Over five seasons, our protagonist and titular handmaid June (Elisabeth Moss) has played the victim-turned-rebel-warrior of the regime and, happily for people who are thirsty for more bloodshed, she remains hellbent on bringing down Gilead in season six. Plot twists and foiled escape attempts plus reckless killing or maiming of key characters has made for gripping if depressing drama. Strategic use of high stakes music has drummed feeling into you even once you’re numb from the violence.
This is the problem the show has suffered since season two: it simply can’t get much worse. The acting may be superb, the camera shots may be picturesque, the production smooth.
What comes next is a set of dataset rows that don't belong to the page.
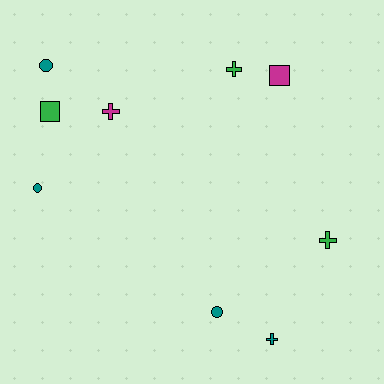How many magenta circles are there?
There are no magenta circles.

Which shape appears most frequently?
Cross, with 4 objects.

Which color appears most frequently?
Teal, with 4 objects.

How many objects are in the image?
There are 9 objects.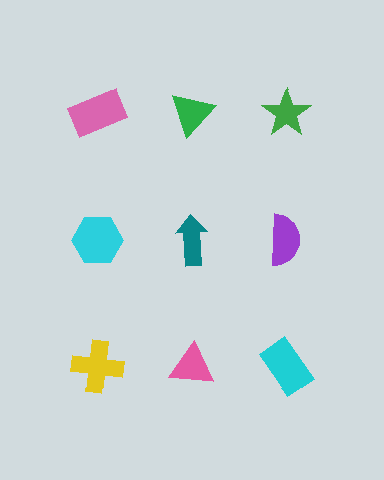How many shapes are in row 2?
3 shapes.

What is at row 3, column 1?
A yellow cross.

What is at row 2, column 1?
A cyan hexagon.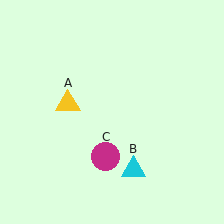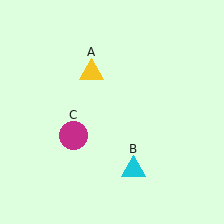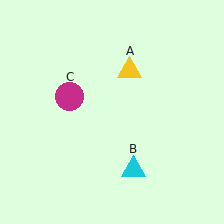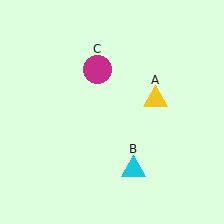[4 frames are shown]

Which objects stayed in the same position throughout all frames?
Cyan triangle (object B) remained stationary.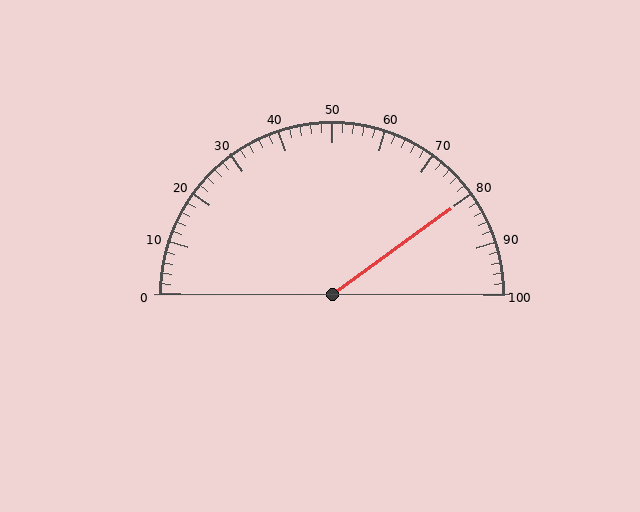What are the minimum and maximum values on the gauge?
The gauge ranges from 0 to 100.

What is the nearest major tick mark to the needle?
The nearest major tick mark is 80.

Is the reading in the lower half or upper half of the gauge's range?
The reading is in the upper half of the range (0 to 100).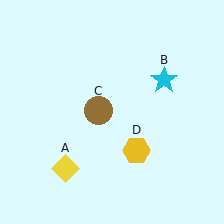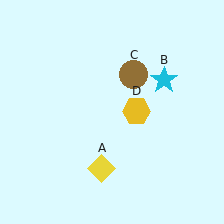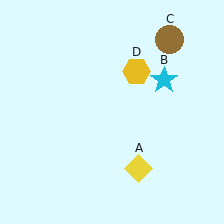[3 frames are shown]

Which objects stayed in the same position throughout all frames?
Cyan star (object B) remained stationary.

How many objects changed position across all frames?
3 objects changed position: yellow diamond (object A), brown circle (object C), yellow hexagon (object D).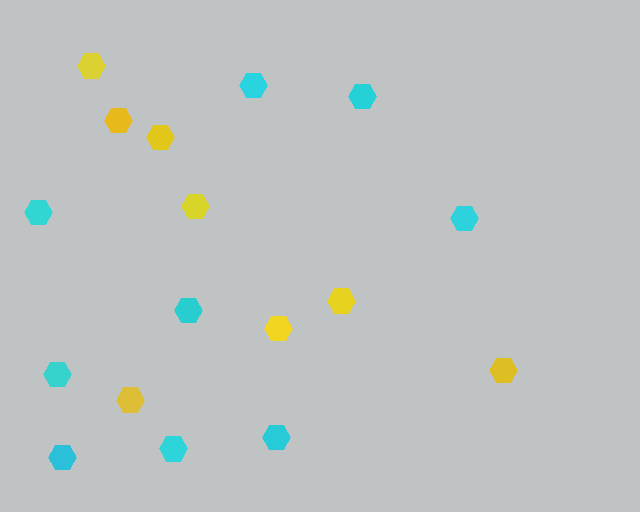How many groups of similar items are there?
There are 2 groups: one group of cyan hexagons (9) and one group of yellow hexagons (8).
But even bloody horror becomes bland once you’ve been subjected to 66 head-pounding hours of it.
And that’s a problem because whilst the plot may have lumbered on past all probability, its parallels with America have only become more pronounced.
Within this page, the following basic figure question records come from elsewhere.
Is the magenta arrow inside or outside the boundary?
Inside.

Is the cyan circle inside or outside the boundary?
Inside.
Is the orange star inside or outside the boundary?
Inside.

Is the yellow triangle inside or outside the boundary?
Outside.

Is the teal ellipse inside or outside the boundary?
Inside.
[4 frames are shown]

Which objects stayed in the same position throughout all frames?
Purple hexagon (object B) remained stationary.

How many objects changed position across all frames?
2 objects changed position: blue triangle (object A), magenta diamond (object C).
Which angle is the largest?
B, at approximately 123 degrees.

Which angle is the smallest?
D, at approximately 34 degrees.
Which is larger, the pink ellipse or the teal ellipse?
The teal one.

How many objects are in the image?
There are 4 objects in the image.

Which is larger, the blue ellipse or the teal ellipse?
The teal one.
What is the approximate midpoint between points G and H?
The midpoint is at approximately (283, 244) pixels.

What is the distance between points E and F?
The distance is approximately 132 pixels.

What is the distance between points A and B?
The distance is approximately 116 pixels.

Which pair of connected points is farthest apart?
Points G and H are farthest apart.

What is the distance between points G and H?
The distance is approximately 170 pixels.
“I’ll be known as the fertilisation president,” the newly elected Trump said this March, echoing JD Vance’s first address as VP in which he said: “I want more babies in the United States of America.” Pronatalism, the idea that the state should encourage higher birth rates, is gaining traction amongst conservatives and tech bro rightwingers across America.
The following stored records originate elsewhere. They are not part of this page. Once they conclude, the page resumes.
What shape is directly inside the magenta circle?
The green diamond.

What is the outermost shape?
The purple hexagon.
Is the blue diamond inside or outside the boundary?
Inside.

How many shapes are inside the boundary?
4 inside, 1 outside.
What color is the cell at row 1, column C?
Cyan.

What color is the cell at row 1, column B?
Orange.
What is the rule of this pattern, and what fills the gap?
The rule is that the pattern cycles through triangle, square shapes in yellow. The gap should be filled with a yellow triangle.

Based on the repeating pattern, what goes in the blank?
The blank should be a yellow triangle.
We recently learned Elon Musk’s personal mission involves impregnating multiple women, and has sometimes even courted women via DM. Musk is even encouraging mothers of his children to live together in one deeply dystopian ‘compound’. It’s all very Gilead.
Indeed, since 2017 when the show first aired, women’s rights in America have been hacked away. Greater controls exist over women’s choices: abortion is now limited or banned in 19 states, and voter ID checks are targeting those with changed last names.
In this case, life imitates art to the worst effect possible. Can you walk back from being a pronatalist, or a pro-Gileadean? The show asks this question mainly through the character of Serena Waterford (Yvonne Strahovski) – formerly high up in the movement that created Gilead, who has slowly come to terms with its darkness exposing an incredible yet convincing degree of doublethink.
The show is at its best when women assemble, united. The trademark group aerial shots of the red-robed handmaids are just as impactful as they were in 2017. This season, will they finally overthrow Gilead? We can but hope. The cloaks become their uniform, but will the handmaids become an army? “Red is the colour of blood,” June says slowly. “They [Gilead] forgot that it’s also the colour of rage.”
Aunt Lydia (Ann Dowd) is the only character whose story moves me, probably because she goes on an emotional ‘journey’ – unlike most of the others who have been static since season one. It turns out that Lydia is capable of bringing me to tears with a quivering chin. Will she be able to change her mind? Even if it involves accepting the violence, rape and murder she has coordinted? “Surely, in your heart you know rape is rape?” Do morals exist for those embedded in a system? It’s all satisfyingly muddy.
In the political climate of 2025, I would have appreciated an explanation of the mechanisms of the Sons of Jacobs’ rise to power. I want to know exactly how this hellscape came into being. Part of this mystery is High Commander Joseph (Bradley Whitford), who looks like a cross between a polar bear and Keir Starmer. He has somehow managed to ridicule religion and make snide comments about blessings – yet is also the ‘architect of Gilead’. Eh? Although, before you go there guys, that does not mean I’m asking for a prequel.
Unfortunately, we’re getting something even worse. Hulu is not done with this grim universe yet and we’re getting treated to a sequel – The Testaments – based on Atwood’s book of the same name set 15 years on from the original novel. It would seem God is not finished testing us yet. But then again, neither is America.